Some brutal honesty was called for after the Nats suffered an ugly 7-3 loss to the New York Mets on Friday night. Not exactly the start you want to a holiday series and a 10-game homestand – especially now that Washington has lost nine of its last 10 games. Michael Morse had an RBI single and Rick Ankiel hit a two-run homer, but the Nats left eight runners on base against New York knuckleballer R.A. Dickey and their own starter, lefty Ross Detwiler, had his worst game of the season. Read the details in our game story here.

“The way we’ve played all year long has been admirable,” Washington manager Davey Johnson said. “But it’s the approach and how we go from here on. We’ve been in a lot of tough games, we haven’t hit like I know we’re capable of hitting. If you look at our production on-base with guys in scoring position, we’re not good. You look at the bench production, we’re not good. Do I think our approach is getting better? Yes. But the results aren’t there yet.”
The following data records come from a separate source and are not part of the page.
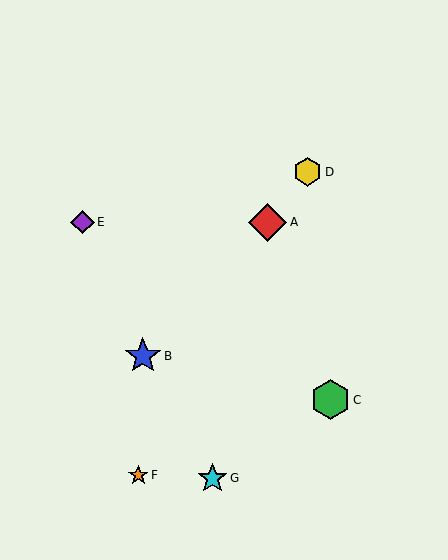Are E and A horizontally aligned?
Yes, both are at y≈222.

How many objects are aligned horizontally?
2 objects (A, E) are aligned horizontally.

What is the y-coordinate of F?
Object F is at y≈475.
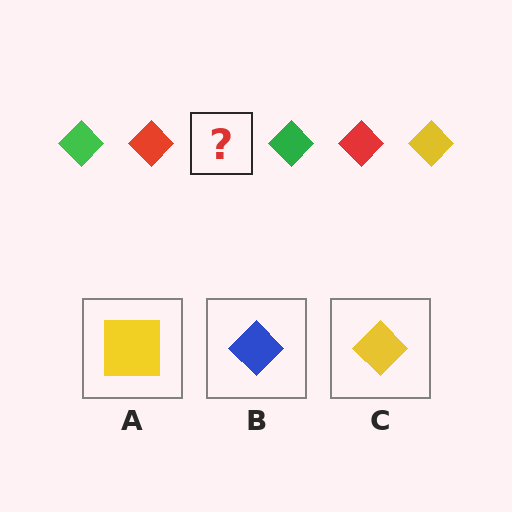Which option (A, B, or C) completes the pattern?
C.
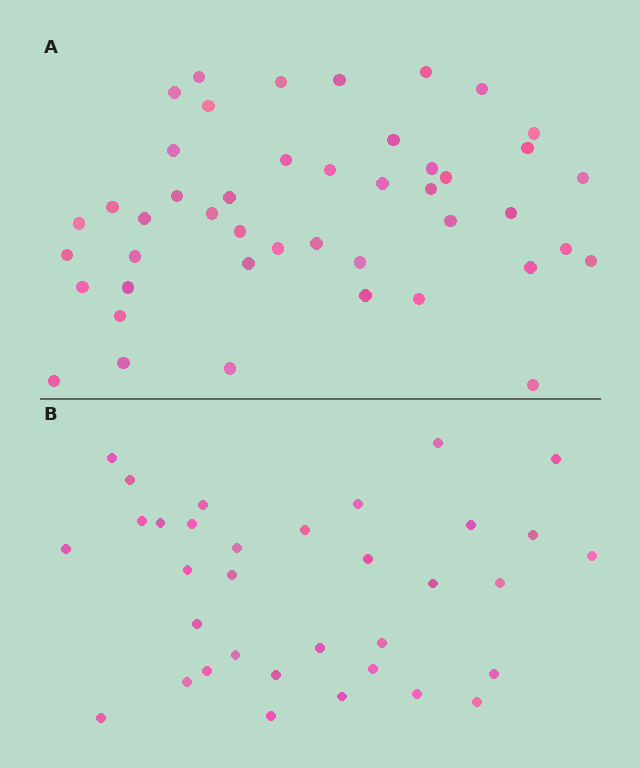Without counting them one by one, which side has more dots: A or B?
Region A (the top region) has more dots.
Detwiler just couldn’t drive the ball into the strike zone. At all. He abandoned his breaking pitches and watched the Mets smack seven hits in just three innings. That led to six earned runs total.
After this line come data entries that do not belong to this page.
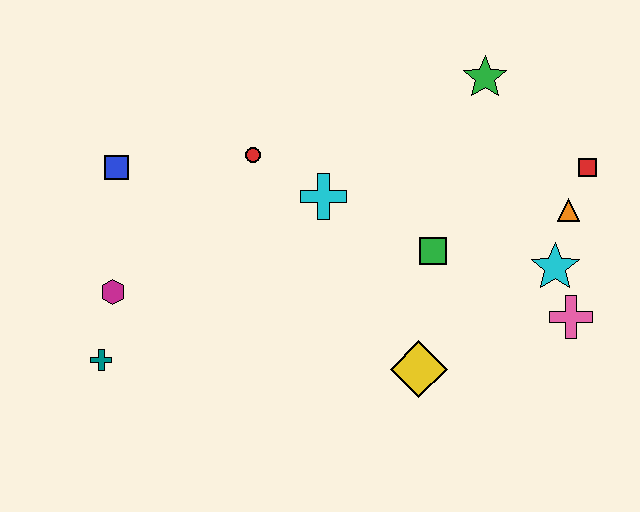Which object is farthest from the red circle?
The pink cross is farthest from the red circle.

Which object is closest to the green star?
The red square is closest to the green star.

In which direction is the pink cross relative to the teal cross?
The pink cross is to the right of the teal cross.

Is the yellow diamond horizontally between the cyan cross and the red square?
Yes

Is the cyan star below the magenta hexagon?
No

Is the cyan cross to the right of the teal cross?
Yes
“I didn’t do it at all,” Detwiler said when asked if getting his pitches down was an issue against the Mets. “I think there was one pitch that I threw down in the zone and it got hit on the ground. But when you do that one time in three innings you’re going to get hurt pretty bad.”

A common theme on Friday was how the Nats mix developing their young players this September, setting some of them up to be regular contributors in 2012, and still not accepting losing. That’s not always easy. Johnson said as much before the game and again afterwards. At one point, shortstop Ian Desmond came up in the second inning with runners at second and third. But he got anxious. Instead of laying off Dickey’s knuckleball, Desmond jumped at one up in the zone and flew out to center.
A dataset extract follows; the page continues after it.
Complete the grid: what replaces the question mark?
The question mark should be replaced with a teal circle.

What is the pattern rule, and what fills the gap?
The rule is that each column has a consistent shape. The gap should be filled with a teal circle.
“It’s an admirable attitude, but you’ve got to take what’s there,” Johnson said. “And [Desmond’s] gotten a lot better at that. [Danny Espinosa] has the same tendency, [Wilson] Ramos same way. And I feel they’re learning more about themselves and they’re growing. And that’s what I want to see.”

“These guys are really young playing at this level. And the more you play the more you get exposed,” Nats third baseman Ryan Zimmerman said. “If you can’t do something well the other team finds out really quick. It’s kind of good that these guys are going through that process at such a young age. Not that we don’t go out there and try to win every game, but we’re not in the playoff race right now so for them to get that out of their system now so that next year or the year after that [when we] are right in the thick of things they’ve already been through it.”

In other news, starting pitcher Livan Hernandez will make one more start this season – Sunday against the Mets – and then be shut down. Washington is adding Stephen Strasburg to the rotation starting Tuesday. This move will also allow Tom Milone – making his major-league debut on Saturday against the Mets – to get four starts down the stretch. Brad Peacock, the Eastern League pitcher of the year and the Nats’ top pitching prospect in the upper minors, will likely piggyback onto Strasburg’s starts. That rotation of John Lannan, Chien-Ming Wang, Detwiler, Strasburg/Peacock and Milone would leave one open spot on Sept. 21 – the day after a doubleheader vs. Philadelphia.

Espinosa did not appear in a game for the first time all season. Johnson’s coaching staff told him Espinosa needed a break. It didn’t hurt that he had struggled against Dickey, the crafty knuckleballer. Espinosa even admitted to Johnson that an earlier game against Dickey this season ruined his timing for the rest of a series against the Mets.